Here’s the time management system, simply:
- Dedicate time off. For me, that meant one day off per week and evenings were no study zones. I did not study during a single evening the entire year, even the day before a hard exam.
- Never sacrifice sleep. Giving up sleep to study more is the stupidest thing you can do as a student. Stop.
- Constrain your working hours. Don’t try to work more hours, in the hopes you’ll be able to focus. Work in smaller, more intense chunks and you’ll greatly increase your productivity.
Nothing here is complicated. But this goes against everything we’re taught as students, so I suspect there will be some resistance from many of you, so I’ll try to explain these points precisely.
Evenings + One Day Per Week = No Work
If you’re a full-time student, follow this formula. One day per week and evenings are no-study periods. You can exercise, watch television, read a book for fun or socialize, just no studying.
If exam periods are an exception, never let the exception go beyond one week. Then you’ll just be retreating back to lower levels of energy and output.
If you’re not a full-time student, this point doesn’t apply to you. Instead, think about constraining your working hours so that you know which hours are for work (or any particular learning project) and which aren’t. I’ll discuss that soon.
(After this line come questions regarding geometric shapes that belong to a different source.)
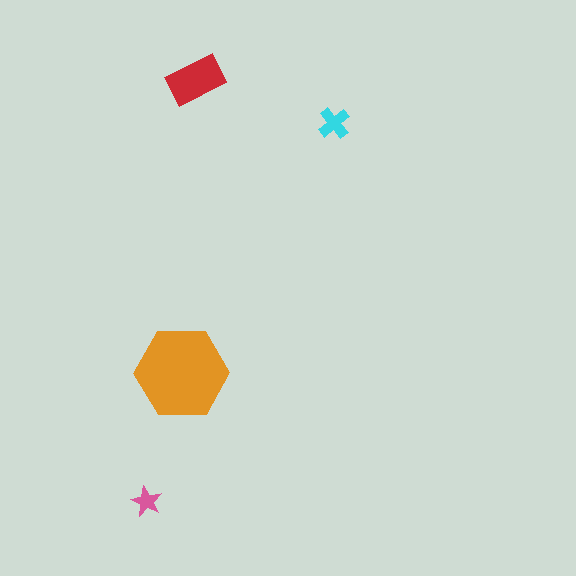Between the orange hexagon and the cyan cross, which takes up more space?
The orange hexagon.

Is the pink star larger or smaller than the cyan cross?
Smaller.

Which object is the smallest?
The pink star.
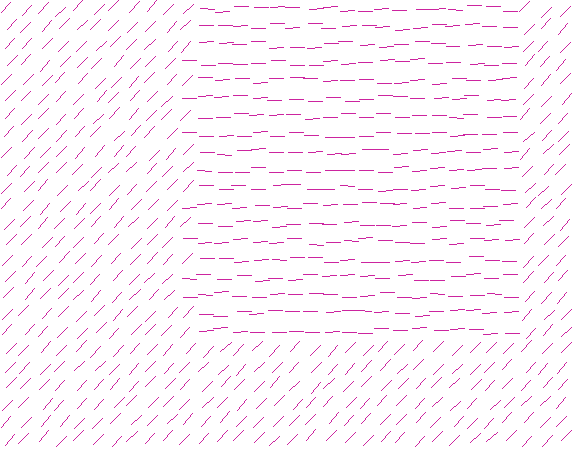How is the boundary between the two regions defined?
The boundary is defined purely by a change in line orientation (approximately 45 degrees difference). All lines are the same color and thickness.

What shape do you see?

Please note this isn’t just a plea for life balance. I didn’t care about life balance when I was doing my challenge, and I would have been quite happy working non-stop if it would have helped. The reason I suggest this is because it allows you to get more done.
Never Sacrifice Sleep
Sleep is one of the things students quickly cut when they need to prepare for exams. This is the stupidest move you can possibly make, since you’re sabotaging both your energy and the system your brain uses for consolidating memories (that’s what sleep does).
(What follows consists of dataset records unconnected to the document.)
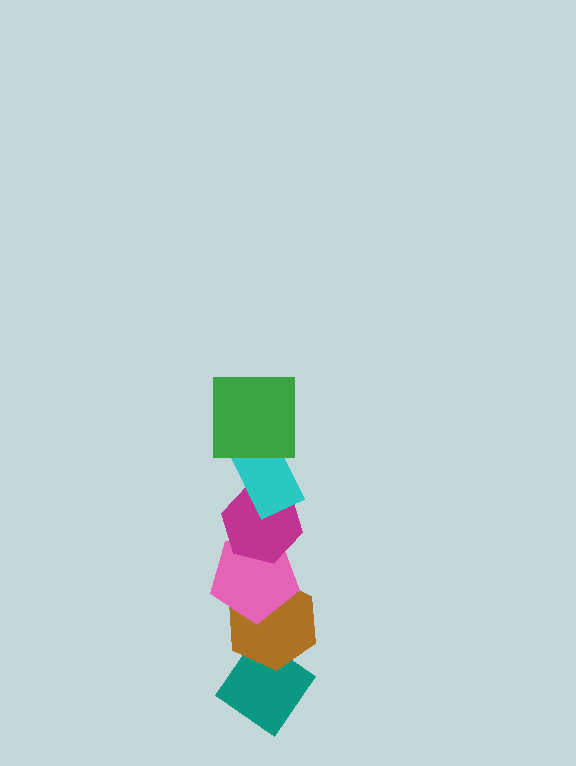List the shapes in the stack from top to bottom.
From top to bottom: the green square, the cyan rectangle, the magenta hexagon, the pink pentagon, the brown hexagon, the teal diamond.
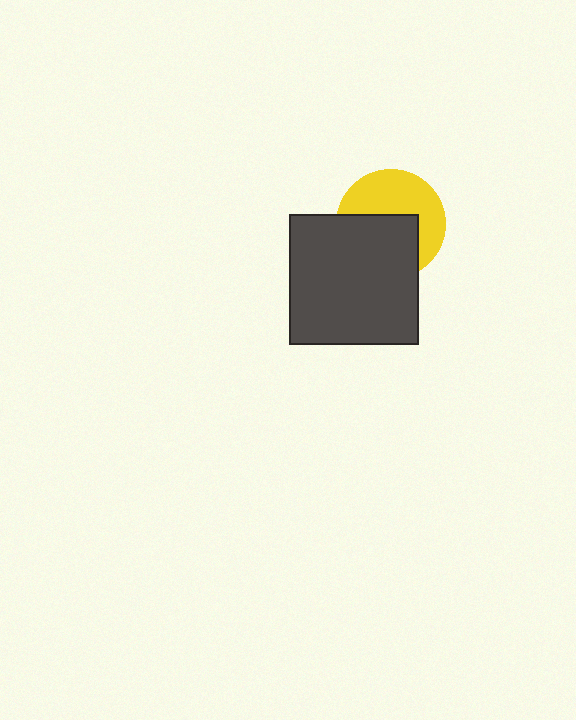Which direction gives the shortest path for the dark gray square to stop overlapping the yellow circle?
Moving down gives the shortest separation.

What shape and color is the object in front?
The object in front is a dark gray square.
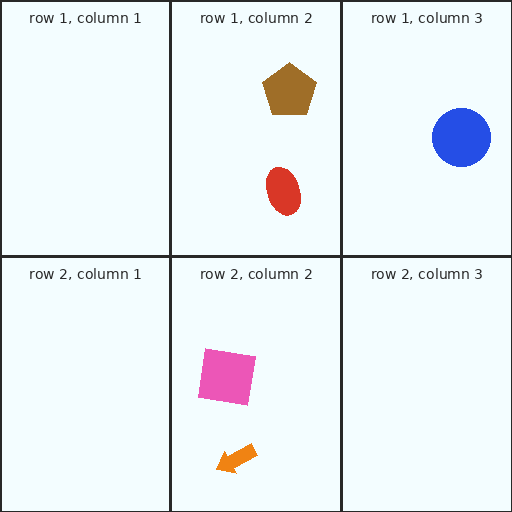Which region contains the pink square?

If you need to make an exception to this in a pinch, realize it’s going to cost you double down the road. One hour of missed sleep will require at least two more later in the week to get back to neutral, so pay that price with caution.
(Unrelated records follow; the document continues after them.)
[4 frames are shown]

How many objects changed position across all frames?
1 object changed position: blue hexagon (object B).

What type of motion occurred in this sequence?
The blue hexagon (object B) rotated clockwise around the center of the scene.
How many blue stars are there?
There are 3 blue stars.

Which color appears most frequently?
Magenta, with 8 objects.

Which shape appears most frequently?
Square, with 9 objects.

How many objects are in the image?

Constrain Your Working Hours
I’m a fan of task-based productivity systems. But during the MIT Challenge, I often found I would spend all day working on just one or two tasks. In this case, I found it more useful to use Calvin Newport’s fixed schedule productivity.
The idea here is simple: you set dedicated hours to your most important work, outside these hours you’re not allowed to work.
This approach works better if you’re not a student and want to devote time to a particular learning project. Simply schedule certain time chunks for the job, and don’t allow yourself to work on them beyond this. Studying for a professional exam? Pick your studying hours and constrain them in advance.
It’s also important that these be real constraints. Many people get in their heads the idea of working non-stop on a project, so their constraints aren’t really constraints at all. If it doesn’t feel like you’re being lazy when setting your hours, you’re not doing it right.
Cal Newport himself only works 8 hours a day using this method, which if you’ve met any postdocs competing for academic tenure, is practically unheard of.
Your action step is simple and will take less than 15 minutes. However, it has the possibility of doubling your long-run productivity and cutting your stress at the same time.
Here it is:
- Take out a piece of paper.
- If you’re a full-time student, pick which hours/days you WILL NOT work. I followed no work after 7pm and on Sundays during my MIT Challenge, but adapt it to suit your own preferences.
- If you’re not a student, or learning part-time, doing the opposite might be easier: look through your schedule and figure out which hours you WILL dedicate to your learning project.
- Write these hours on a piece of paper and put them over your desk or workspace.
- Commit to following this new schedule for AT LEAST one week.
If you don’t feel it will be somewhat difficult to finish all your work in that time period, it’s not a tight enough constraint. The pressure of the constraints should force you to focus during your work time. The lack of pressure outside those constraints should allow you to keep your energy high, so you can focus when working.